腹黒策士な弁護士が甘い王子様の仮面を被ってモブの私を誘惑してきます
「萌音の読んでるやつ、そんなに面白いんだ?」
 ふいに腕を引かれ、あれよあれよといううちに紫苑さんの両足の間に座らせられていた。彼が私の肩に顎を乗せながら、漫画を覗き込んでくる。
 これは恋愛漫画でよくあるイチャイチャシーンそのものではないか。
 ふんわりと爽やかな石鹸の香りが鼻を掠める。とてつもなく距離が近くて、自然と鼓動が高鳴った。
「萌音さん、この漫画はどのあたりがおすすめポイントか教えてもらえませんか?」
 突然猫かぶりモードの紫苑さんが降臨し、後方を見やる。すると、クスッと笑う彼と目があった。

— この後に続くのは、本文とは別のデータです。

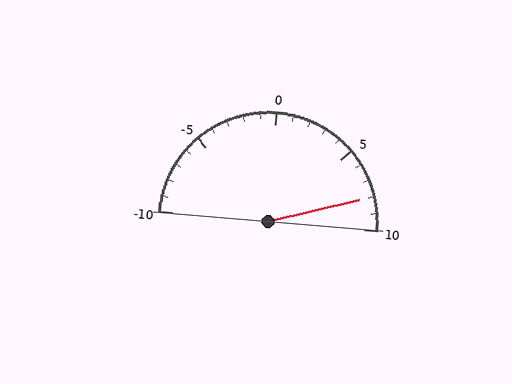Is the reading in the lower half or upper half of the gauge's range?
The reading is in the upper half of the range (-10 to 10).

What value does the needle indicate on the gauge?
The needle indicates approximately 8.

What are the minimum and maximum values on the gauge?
The gauge ranges from -10 to 10.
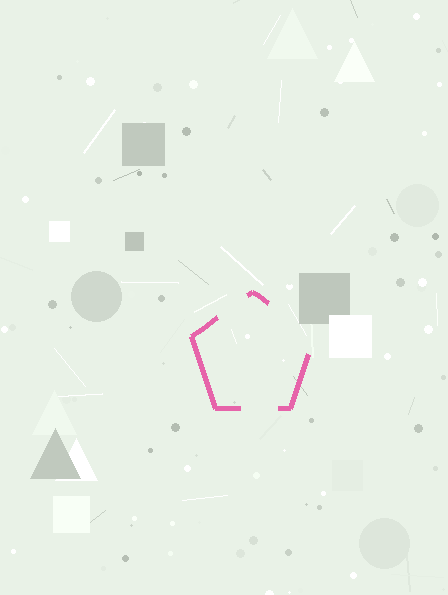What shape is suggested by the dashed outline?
The dashed outline suggests a pentagon.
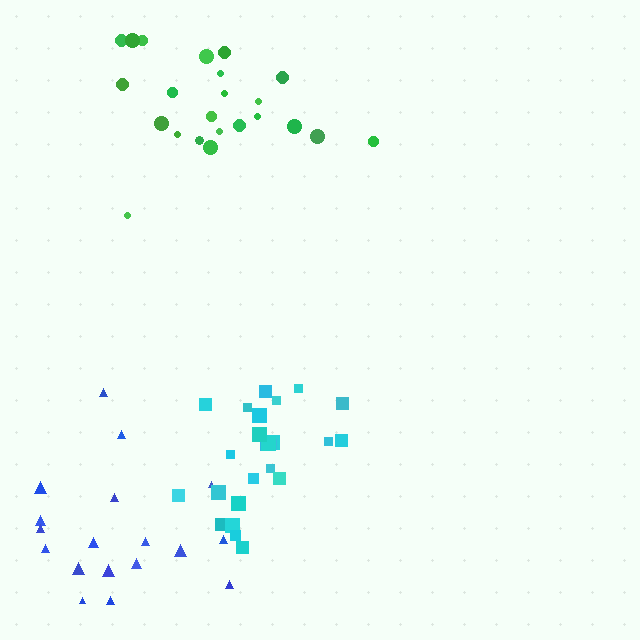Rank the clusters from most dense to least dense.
cyan, green, blue.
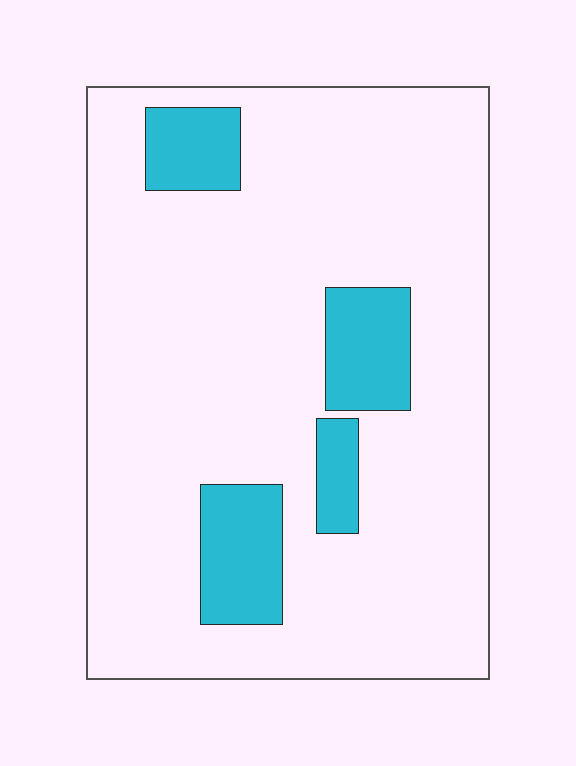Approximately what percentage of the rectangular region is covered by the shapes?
Approximately 15%.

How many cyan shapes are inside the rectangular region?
4.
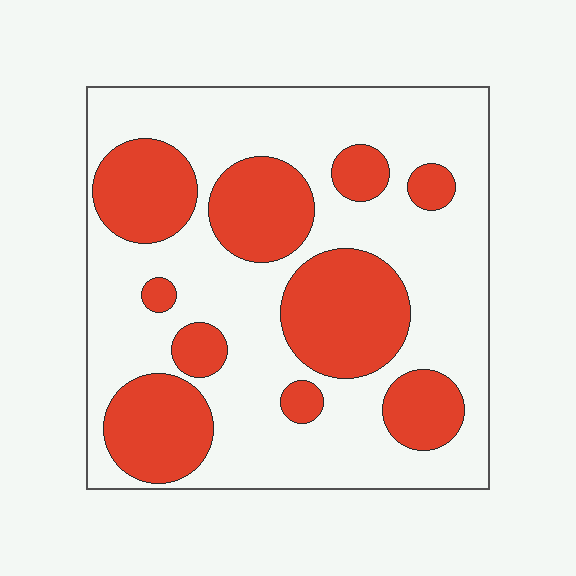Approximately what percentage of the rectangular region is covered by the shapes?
Approximately 35%.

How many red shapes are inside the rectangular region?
10.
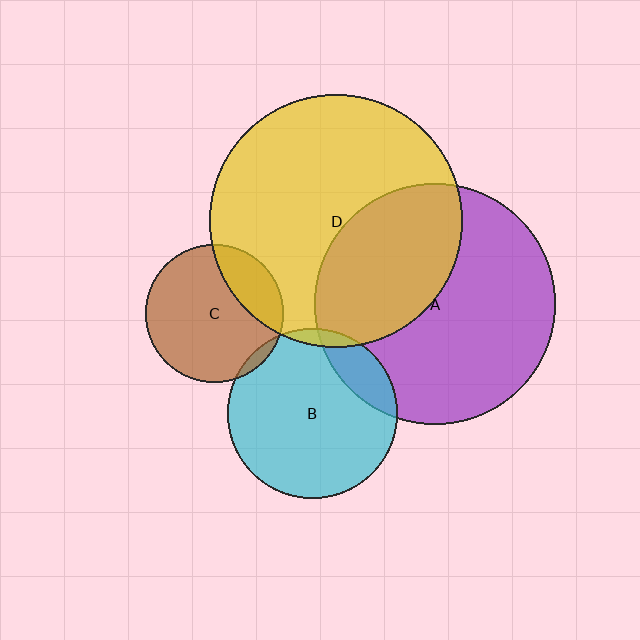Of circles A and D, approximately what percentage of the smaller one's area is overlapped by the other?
Approximately 40%.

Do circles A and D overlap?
Yes.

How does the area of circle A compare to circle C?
Approximately 3.0 times.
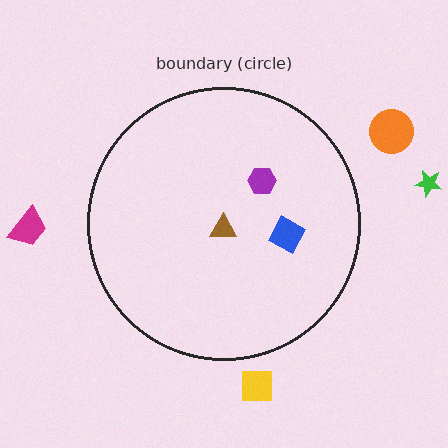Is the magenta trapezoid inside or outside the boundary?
Outside.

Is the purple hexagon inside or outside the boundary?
Inside.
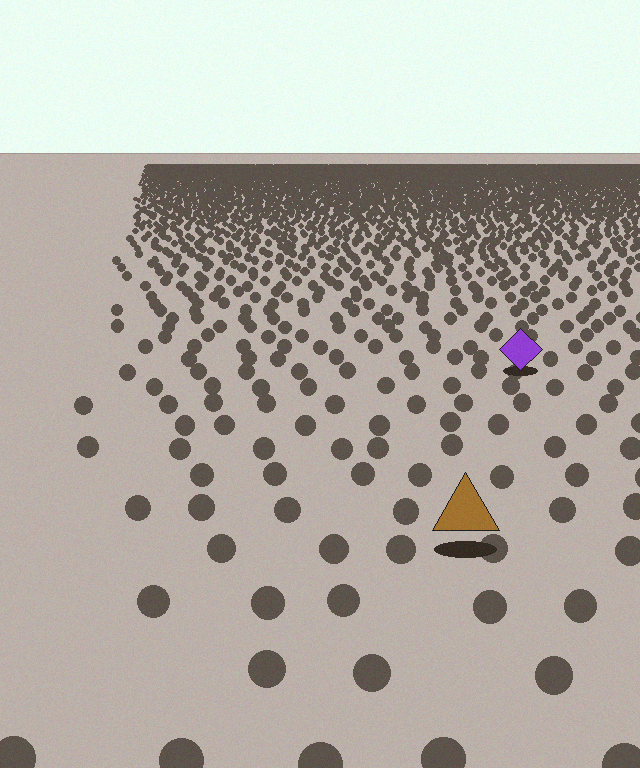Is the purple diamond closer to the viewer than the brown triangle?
No. The brown triangle is closer — you can tell from the texture gradient: the ground texture is coarser near it.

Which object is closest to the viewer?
The brown triangle is closest. The texture marks near it are larger and more spread out.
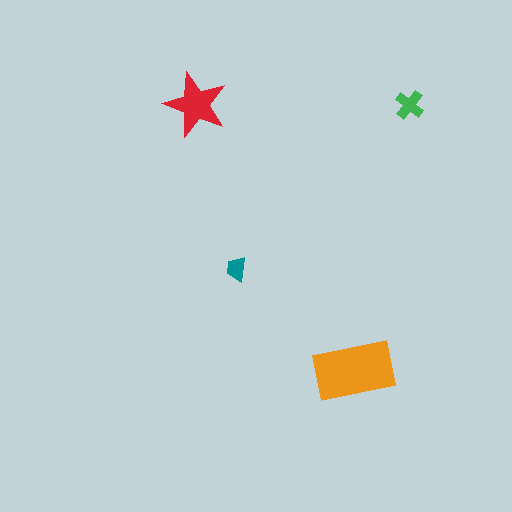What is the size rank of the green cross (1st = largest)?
3rd.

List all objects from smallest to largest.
The teal trapezoid, the green cross, the red star, the orange rectangle.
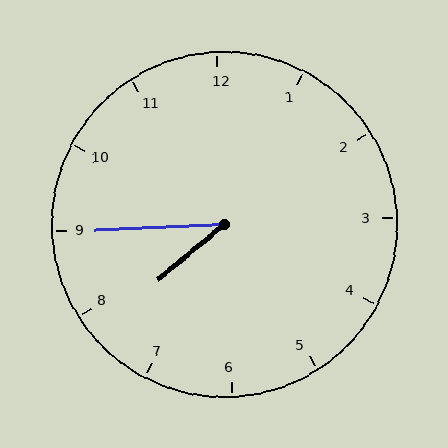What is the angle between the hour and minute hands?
Approximately 38 degrees.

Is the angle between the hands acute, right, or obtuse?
It is acute.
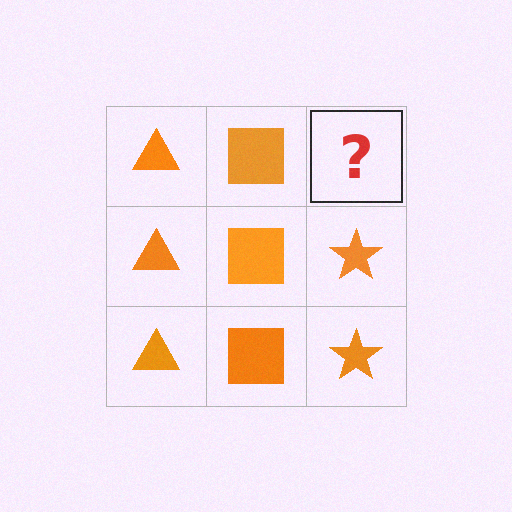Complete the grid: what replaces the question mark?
The question mark should be replaced with an orange star.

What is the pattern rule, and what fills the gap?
The rule is that each column has a consistent shape. The gap should be filled with an orange star.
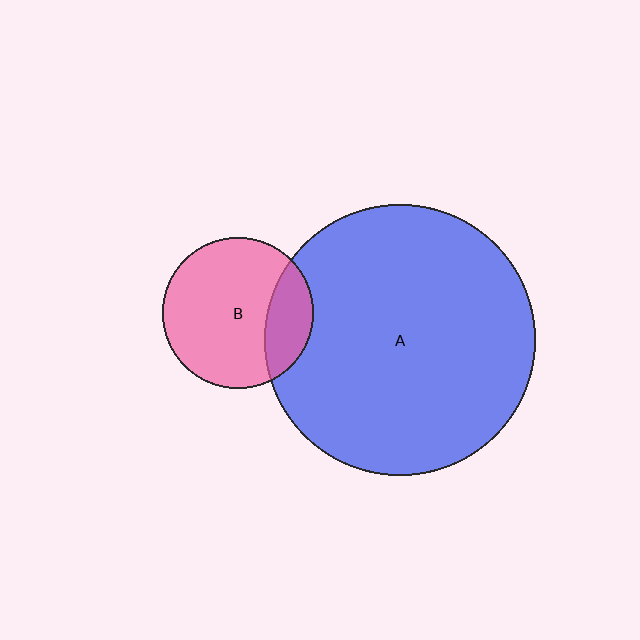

 きっと私を揶揄って楽しんでいるに違いない。まったく悪い男である。
 ここは私も負けてはいられない。
「そういえば、恋愛指南の続きはいつ教えてくれるんですか? 順を踏んでと仰っていましたが」
 ふいにそんな話題を振れば、一瞬、紫苑さんが目を見開いた。
 こういう動揺した顔は滅多に見られないので、ちょっとうれしくなってしまう。
 フフッとどや顔をしたら、それに気づいたのか紫苑さんが表情を引き締め直した。